The most beautiful thing you can experience is the mysterious,” as said by Albert Einstein. Now while I’m not Albert Einstein’s biggest fan, the quote above is something that both he and I agree on. The mysterious is beautiful. The unknown, unplanned, and spontaneous are beautiful. It is beautiful in that you can not control every detail of what will happen. You must simply go along with it. This produces a childlike wonder within us that is extraordinary. Have you ever noticed how children are willing to try anything at a moments notice? The child within you wants to be spontaneous and adventurous. Sadly, spontaneity is one of the easiest things to kill within ourselves.

Daily routine takes over spontaneity. It begins to make a quiet exit, day by day without any notice.
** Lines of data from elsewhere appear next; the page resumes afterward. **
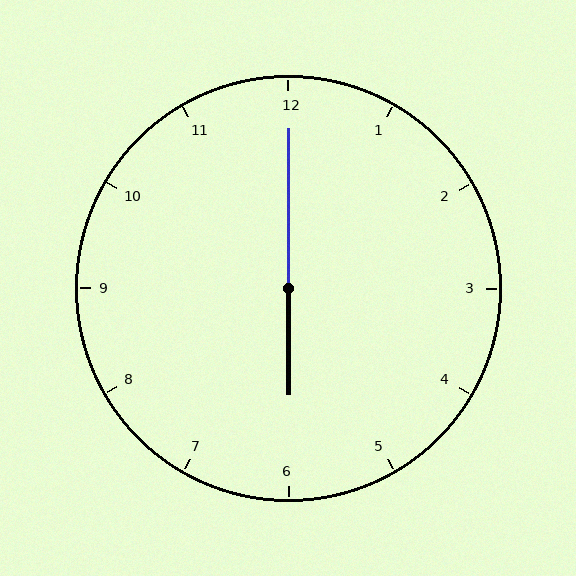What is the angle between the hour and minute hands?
Approximately 180 degrees.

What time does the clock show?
6:00.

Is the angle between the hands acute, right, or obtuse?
It is obtuse.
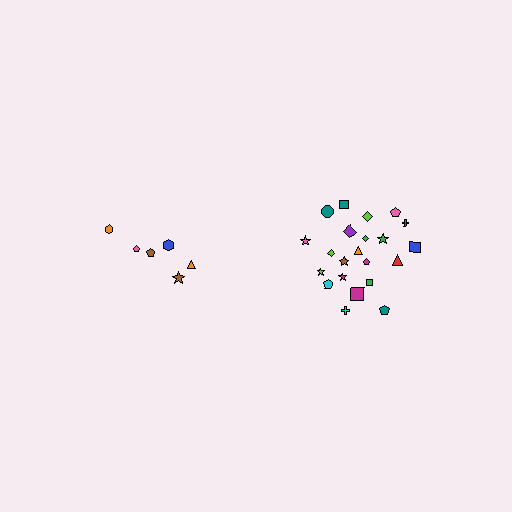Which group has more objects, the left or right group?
The right group.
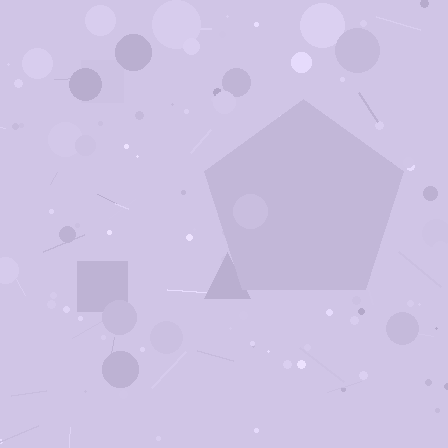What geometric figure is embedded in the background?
A pentagon is embedded in the background.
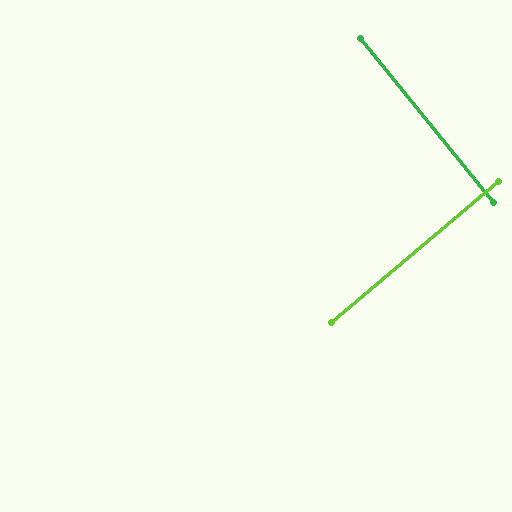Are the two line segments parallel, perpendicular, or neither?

Before you know it you are rejecting anything that is unfamiliar, out of the ordinary, and mysterious. Perhaps you are constantly reminding yourself to be careful or always trying to be prepared. There is nothing wrong with a little preparation, but if you are always planning out everything in your life, and obsessed with orderliness you have forgotten how to be spontaneous. By giving yourself a chance to enjoy the moment and trusting yourself to leave when you are ready you avoid prophesizing a negative time and are more likely to embrace the event.

Look at your calendar:

Are you booked until next September? Is your time so booked that you could never take a minuet to get off the beaten path? If this is the case, how many of those “planned activities” can you put aside for a bit to give yourself time explore and be free? There are 24 hours in day; you’ll find time to do everything that is important to you. Finding time to be spontaneous is important. Stop worrying about staying on schedule and start living! Schedule time to get in your car and drive through an unfamiliar neighborhood. Go to the movies without deciding what you are going to see. Order something different off of the menu.
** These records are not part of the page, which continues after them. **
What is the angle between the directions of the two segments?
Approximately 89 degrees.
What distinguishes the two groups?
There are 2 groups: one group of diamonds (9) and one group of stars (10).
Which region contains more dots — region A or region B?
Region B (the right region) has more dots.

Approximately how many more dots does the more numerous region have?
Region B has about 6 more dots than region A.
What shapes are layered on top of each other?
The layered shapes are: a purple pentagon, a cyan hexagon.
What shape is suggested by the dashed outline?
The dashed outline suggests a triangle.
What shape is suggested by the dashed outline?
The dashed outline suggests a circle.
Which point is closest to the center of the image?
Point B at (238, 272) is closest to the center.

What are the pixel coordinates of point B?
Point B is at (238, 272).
Give yourself a chance to get spontaneously excited about the things you do:

Sure you’ve seen hockey games before, but thinking that you will be bored because it will be like any other game is the wrong attitude. Instead, take each game as a new experience; after all you’ve never seen this game before. The same applies to attending a social function to accompany a spouse or out of some obligation. You may find yourself planning to have a bad time. Or at least you’ve decided that you are not going to have a great time. Rather than thinking negatively before you’ve arrived, decide after you get to the party how much fun you are having.